The impact of processing on the optical absorption onset of CdTe thin-films and solar cells

Abstract

We critically examine how two processing steps commonly applied in the preparation of cadmium telluride (CdTe)-based solar cells, i.e., the cadmium chloride treatment and the subsequent stepwise bromine/methanol wet etching process, impact the structural and optical properties of polycrystalline CdTe thin-films. In particular, drawing upon a conjuncture of photothermal deflection spectroscopy and spectroscopic ellipsometry experimental results, we determine the spectral dependence of the optical absorption coefficient, α(E), over the photon energy range from 1.1 to 2.0 eV for samples of rf sputtered (RFS) and close space sublimation (CSS) CdTe.

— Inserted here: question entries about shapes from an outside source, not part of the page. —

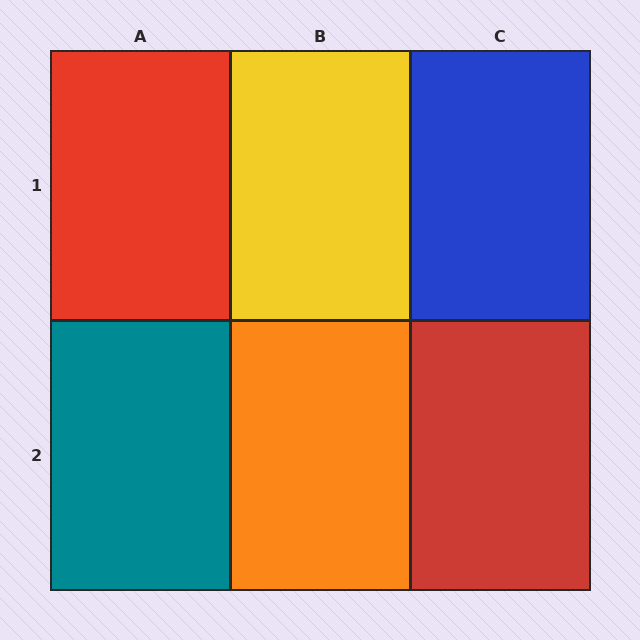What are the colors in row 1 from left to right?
Red, yellow, blue.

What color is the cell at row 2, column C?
Red.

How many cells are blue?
1 cell is blue.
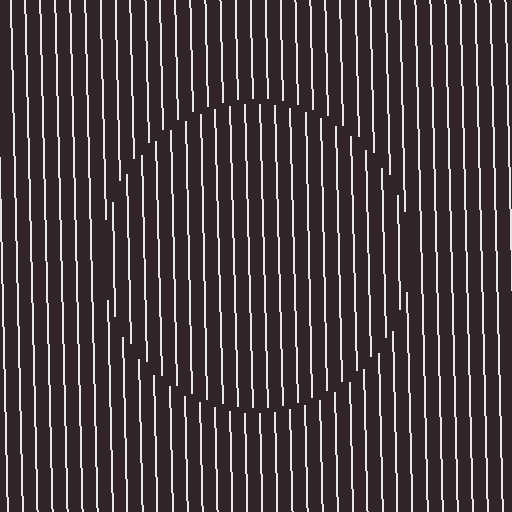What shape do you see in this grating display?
An illusory circle. The interior of the shape contains the same grating, shifted by half a period — the contour is defined by the phase discontinuity where line-ends from the inner and outer gratings abut.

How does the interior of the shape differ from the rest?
The interior of the shape contains the same grating, shifted by half a period — the contour is defined by the phase discontinuity where line-ends from the inner and outer gratings abut.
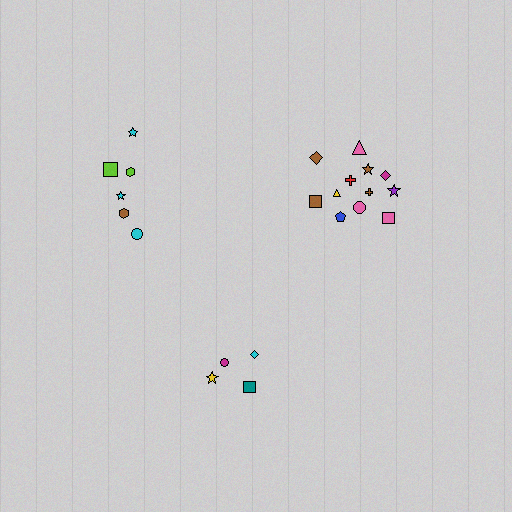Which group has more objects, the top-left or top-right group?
The top-right group.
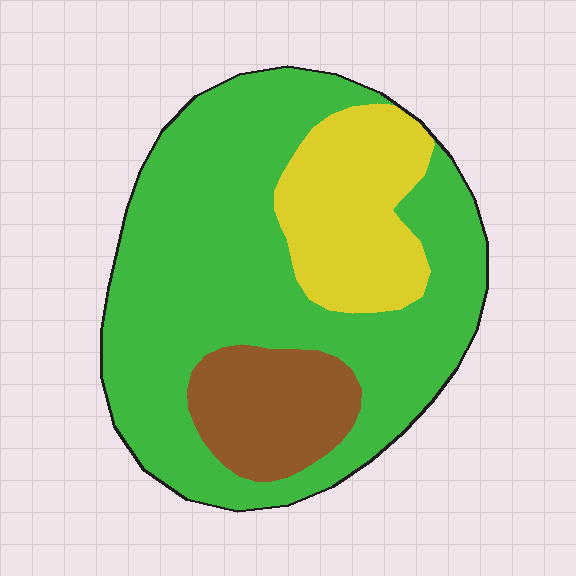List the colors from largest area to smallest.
From largest to smallest: green, yellow, brown.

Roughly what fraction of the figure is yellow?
Yellow covers about 20% of the figure.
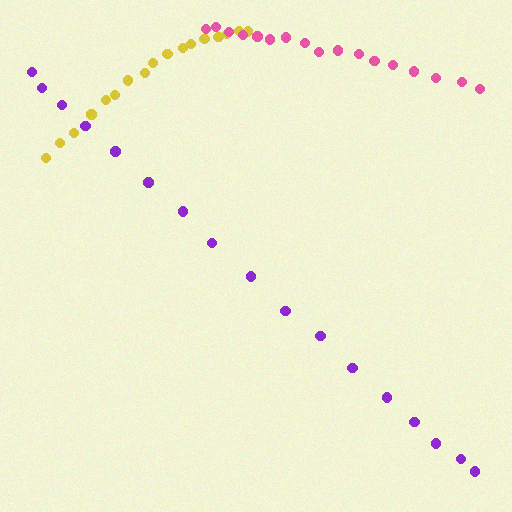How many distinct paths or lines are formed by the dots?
There are 3 distinct paths.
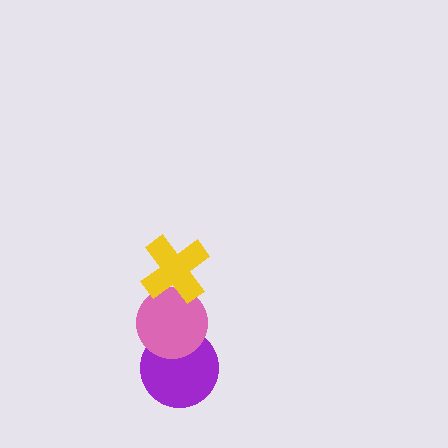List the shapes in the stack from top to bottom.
From top to bottom: the yellow cross, the pink circle, the purple circle.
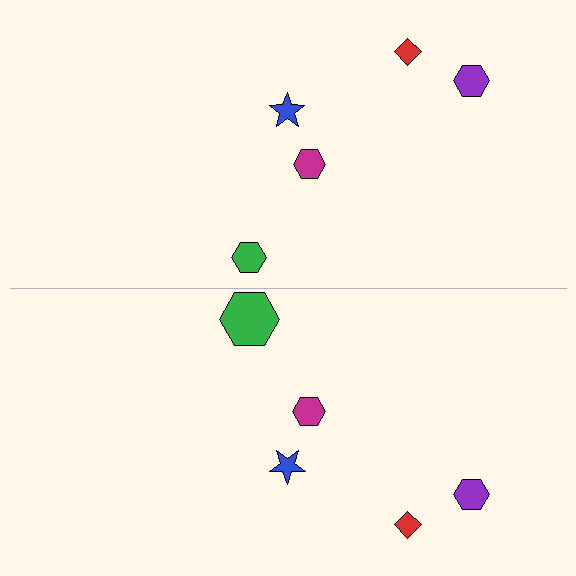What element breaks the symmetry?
The green hexagon on the bottom side has a different size than its mirror counterpart.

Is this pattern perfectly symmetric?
No, the pattern is not perfectly symmetric. The green hexagon on the bottom side has a different size than its mirror counterpart.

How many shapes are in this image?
There are 10 shapes in this image.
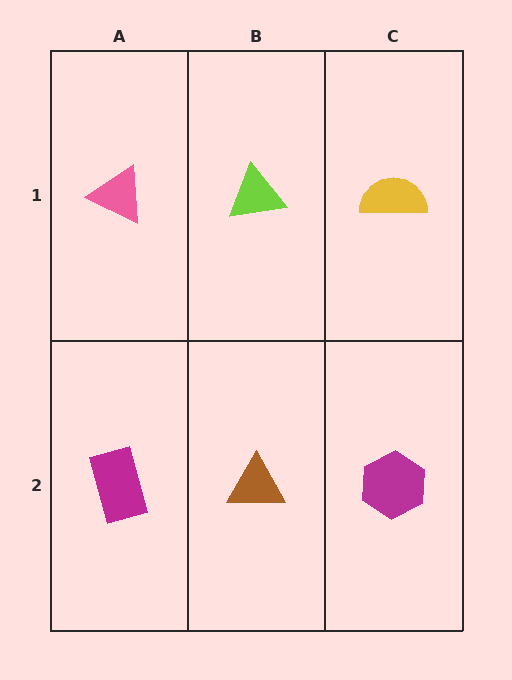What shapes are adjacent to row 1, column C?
A magenta hexagon (row 2, column C), a lime triangle (row 1, column B).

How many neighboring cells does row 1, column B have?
3.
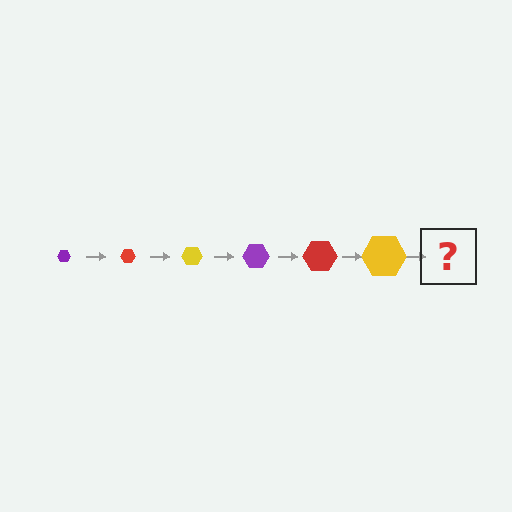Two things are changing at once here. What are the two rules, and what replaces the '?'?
The two rules are that the hexagon grows larger each step and the color cycles through purple, red, and yellow. The '?' should be a purple hexagon, larger than the previous one.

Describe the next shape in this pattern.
It should be a purple hexagon, larger than the previous one.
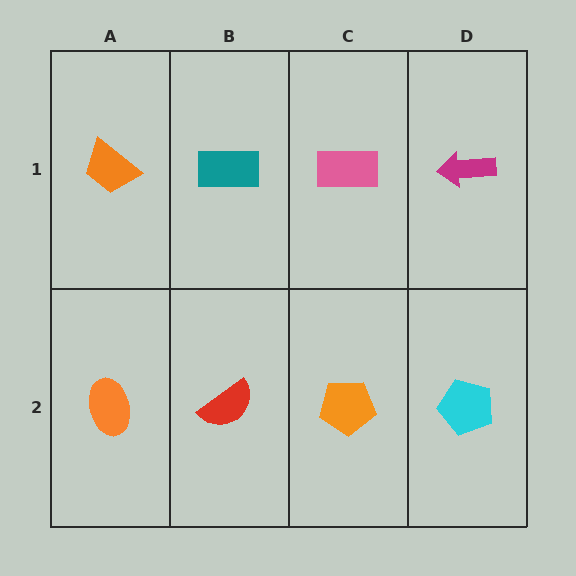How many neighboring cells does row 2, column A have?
2.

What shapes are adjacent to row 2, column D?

The impact of these processing steps on shaping the grazing incidence x-ray diffraction pattern is also examined. We extend the analysis to devices through interpretation of the spectral dependence of the external quantum efficiency associated with two cadmium chloride treated CdTe-based solar cells. The cells are comparably prepared with the exception of the absorber, one by RFS and the other by CSS. Through the use of our results for the thin-film CdTe optical functions and a model for the solar cell multilayer structure, we simulate the resultant external quantum efficiency spectrum. Through a critical contrast with the corresponding solar cell acquired experimental results, we glean insights into the carrier trapping and recombination processes that occur within the two types of CdTe absorbers.